A lot of parents say that one of the most difficult things to talk to kids about is divorce. Trying to come up with the right words to let them know that their parents are ending their marriage, and that their whole family is no longer going to live under the same roof, can be emotionally upsetting. However, it doesn't necessarily have to leave a lasting, negative scar.
Things to do and not do
Every child is unique, and one might react entirely different from another when learning that parents are getting divorced. By keeping the following ideas in mind, you may be able to show your kids support and prevent major problems:
- Lying to your kids is never a good idea.
- Making up stories, such as telling them their other parent is going on a business trip, may ultimately not only confuse and anger them when they learn the truth but may lead to mistrust in your own parent/child relationship.
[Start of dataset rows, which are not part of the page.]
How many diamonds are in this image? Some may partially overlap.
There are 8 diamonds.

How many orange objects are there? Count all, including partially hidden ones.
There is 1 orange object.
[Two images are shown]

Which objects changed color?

- Talk to your kids in person. Down the line, you may exchange letters, texts or emails about the situation, but children deserve an in-person conversation when learning about something that will be life-changing for them.
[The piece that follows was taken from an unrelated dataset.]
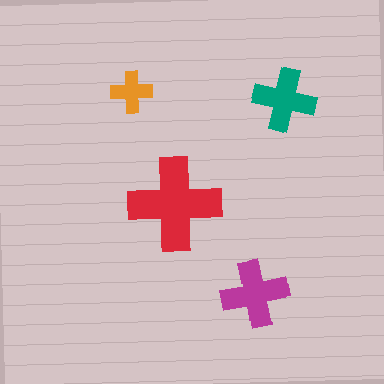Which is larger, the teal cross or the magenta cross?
The magenta one.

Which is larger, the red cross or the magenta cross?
The red one.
- Don't place blame on your spouse, and make sure your kids understand your divorce is not their fault.
While the last item listed may seem like a no-brainer, you'd be surprised how many kids internalize their parents' divorces and think they themselves are to blame. Letting your children hear you say that it is not their fault can go a long way toward helping them cope.
Line up your resources
You may have good days and bad days as you and your children learn to adapt to a post-divorce lifestyle. Also, you may not always feel like talking to each other about the situation but may benefit from being able to chat with an outside source, like a trusted friend or relative, or a licensed counselor.
It's also a good idea to prepare yourself for any legal issues that might arise. If you and your spouse agree on everything that has to do with parenting, that's great. More times than not, however, parents must negotiate, cooperate and compromise to achieve a fair and agreeable plan. Know where to seek support if you're unable to do that.